March 28, 2024
BANGOR DAILY NEWS (BANGOR, MAINE

Heart risks can impair mental abilities

ORONO — Not only do untreated high blood pressure and diabetes increase the risk of a heart attack or stroke, they may impair mental function, according to a team from the University of Maine that analyzed data from two long-running studies.

The UMaine psychologists, working with researchers from the State University of New York at Syracuse and the Framingham Heart Study, found an association between major risk factors for stroke and heart disease and age-related decline in cognitive abilities.

The findings provided strong evidence that high blood pressure and diabetes are associated with an accelerated decline in cognitive functioning with advancing age, the team said.

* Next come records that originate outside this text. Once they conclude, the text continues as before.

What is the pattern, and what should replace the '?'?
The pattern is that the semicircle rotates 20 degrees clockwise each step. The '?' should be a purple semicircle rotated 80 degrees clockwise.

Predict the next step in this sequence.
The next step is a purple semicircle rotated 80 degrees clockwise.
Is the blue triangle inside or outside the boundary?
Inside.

The likelihood of cognitive decline doubled when both high blood pressure and diabetes were present at the same time, and smoking and obesity further increased the risk, the team said.

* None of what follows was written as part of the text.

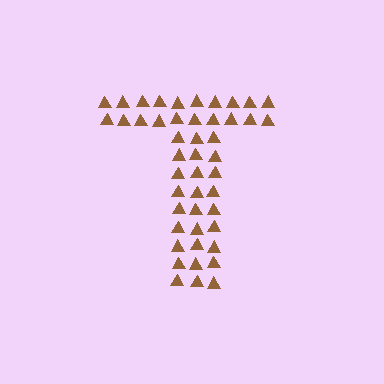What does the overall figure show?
The overall figure shows the letter T.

The team also found that untreated high blood pressure in midlife can affect cognitive function later in life.

“It appears that as the number of risk factors goes up, cognitive functioning goes down,” said Merrill Elias, a UMaine psychology professor and research professor from Boston University.

The Maine-Syracuse Studies of Hypertension and Cognitive Functioning was started in 1975. The studies have been funded every year since 1977 and have data from 2,000 people.

In 1991, the Maine team obtained data from the Framingham Heart Study on a large sample of people who had never been treated for hypertension to obtain more data on diabetes, obesity and smoking.

Elias said the researchers came to the same conclusion whether using the measures from the Framingham Heart Study or the Maine-Syracuse study.

“Decline in cognition is strongest with high blood pressure and diabetes and less strong with the other two factors. Nevertheless, the relationship still holds,” he said.

Others on the Maine team include Michael Robbins, a senior research associate and psychology professor at UMaine, and Penelope Elias, a UMaine professor and researcher at Boston University.

As their sample population grows older, the Maine team intends to pursue the relationship between reductions in cognitive functioning and the eventual onset of dementia and Alzheimer’s disease.